I totally agree with the statement. Its a very balanced language in all important parameters: a high level of programming abstraction is possible, the LSP language server is responsive, the dune build system is great, compile times are really miniscule and run-time performance is great for a garbage collected language.
Do you still feel that way with Scala 3? From what I understood, the work on the DOT calculus helped reduce and simplify the core of the language.
But it to me seemed packaged like many languages in the days of yore, when a language shipped simply as a compiler, and nothing more. The way of the world today to me seems to be a compiler, together with a complete standard library and consistent packaging system.
My experience with OCaml was thwarted repeatedly by a byzantine exploration process of packages depending on other packages, which required other packaging systems. Once I reached that point where it felt like I was spending more time figuring out the complex ecosystem, rather than writing code, I rapidly lost interest.
And perhaps such a point comes in exploring any new language. But it came much too early for me in OCaml. I had so much more I wanted to learn, but couldn't. I am hopeful for the new release. Thank you for your efforts, OCaml team.
I didn't have the experience you described (not yet anyway!).
"Never have I took so long, to write so little code, that does so much"
OCaml can be a big learning curve, but I urge you to push through. The syntax might not be everyone's cup of team, but you get used to it quickly.
There's too little of it! OCaml seems to take a "you don't need syntax except when you need syntax" approach, which I found very destabilizing. One of the major online OCaml tutorials said something like "If it doesn't work the way you expect, try adding parentheses", and I thought "Oh hell no. In a Lisp I know exactly how many parentheses I need: all of them". I prefer not having to think about it, and letting the parentheses become invisible to me.
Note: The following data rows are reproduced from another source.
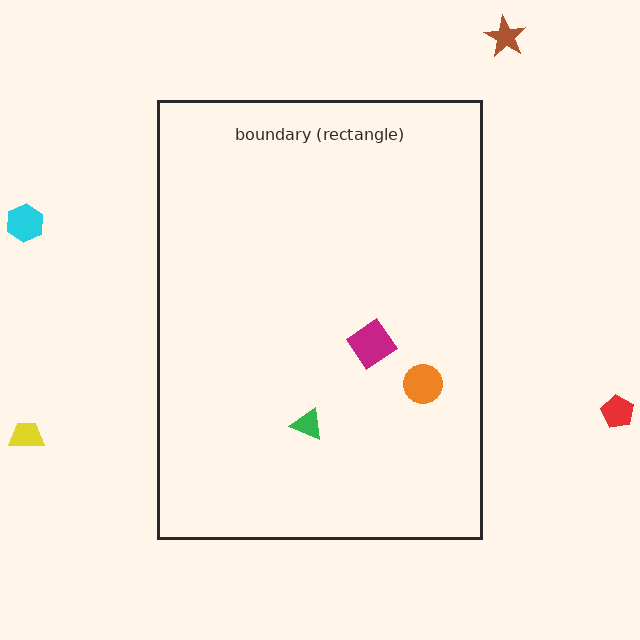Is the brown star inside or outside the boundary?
Outside.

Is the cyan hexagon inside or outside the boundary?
Outside.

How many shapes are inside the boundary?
3 inside, 4 outside.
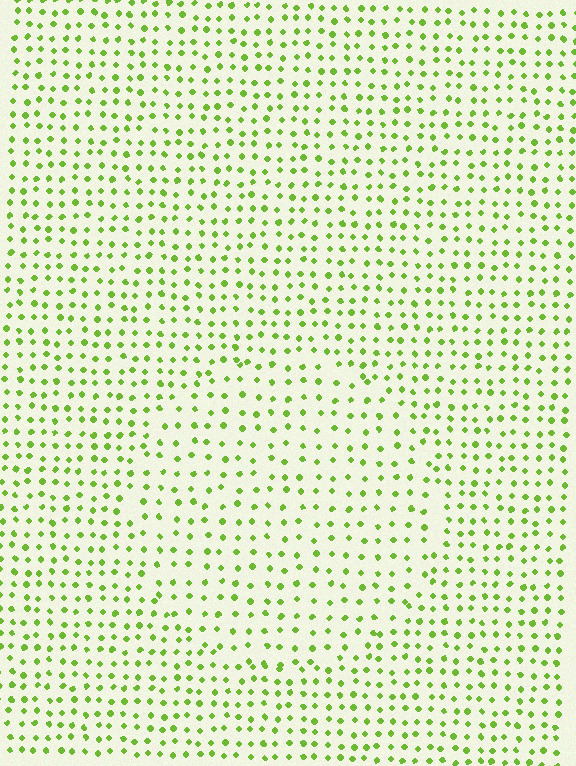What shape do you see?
I see a circle.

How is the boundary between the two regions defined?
The boundary is defined by a change in element density (approximately 1.5x ratio). All elements are the same color, size, and shape.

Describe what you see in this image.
The image contains small lime elements arranged at two different densities. A circle-shaped region is visible where the elements are less densely packed than the surrounding area.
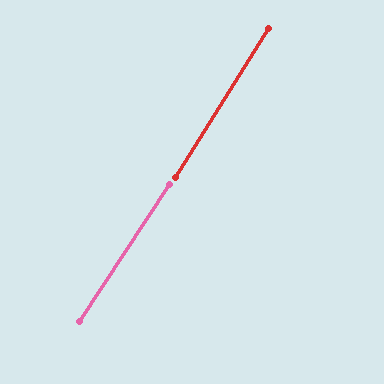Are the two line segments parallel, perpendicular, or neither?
Parallel — their directions differ by only 1.3°.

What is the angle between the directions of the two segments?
Approximately 1 degree.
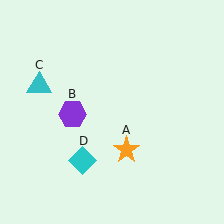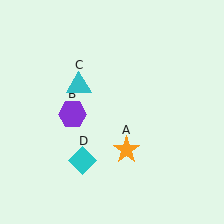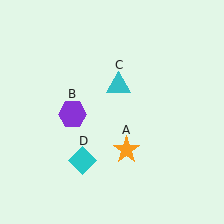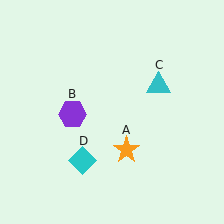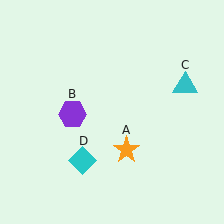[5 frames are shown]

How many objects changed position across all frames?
1 object changed position: cyan triangle (object C).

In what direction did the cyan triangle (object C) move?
The cyan triangle (object C) moved right.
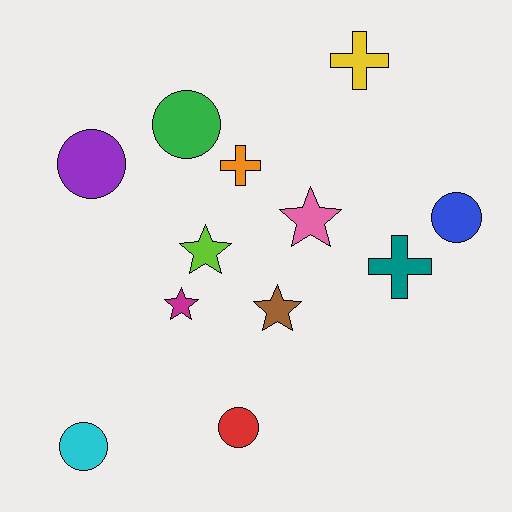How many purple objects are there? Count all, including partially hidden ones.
There is 1 purple object.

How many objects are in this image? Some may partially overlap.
There are 12 objects.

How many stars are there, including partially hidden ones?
There are 4 stars.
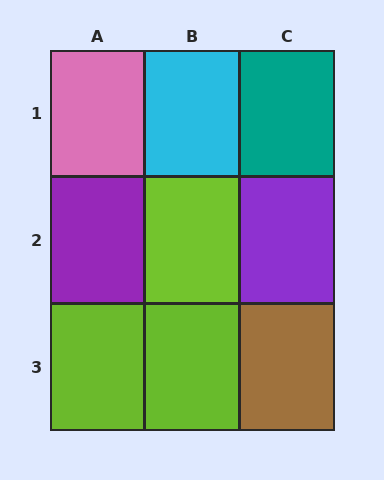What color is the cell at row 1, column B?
Cyan.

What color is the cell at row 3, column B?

But otherwise I have a deep and irrational fondness for the language, and still wish I'd been able to make it stick.
That sounds like what I did with C++ with * and & when I didn't understood them. Do you think it's a lack of exprience/comprehension on your part, or that some parts of the syntax are fundamentally flawed?
Just to call out expectation-setting here in the comments: yes, the MVP of multicore will ship in OCaml 5.0, but OCaml 5.0 will ship no sooner than March 2022 (and very likely some point later, based on how challenging it appears to be to integrate the large-scale changes for multicore).
Python let's me start programming quickly. ML let's me finish quickly.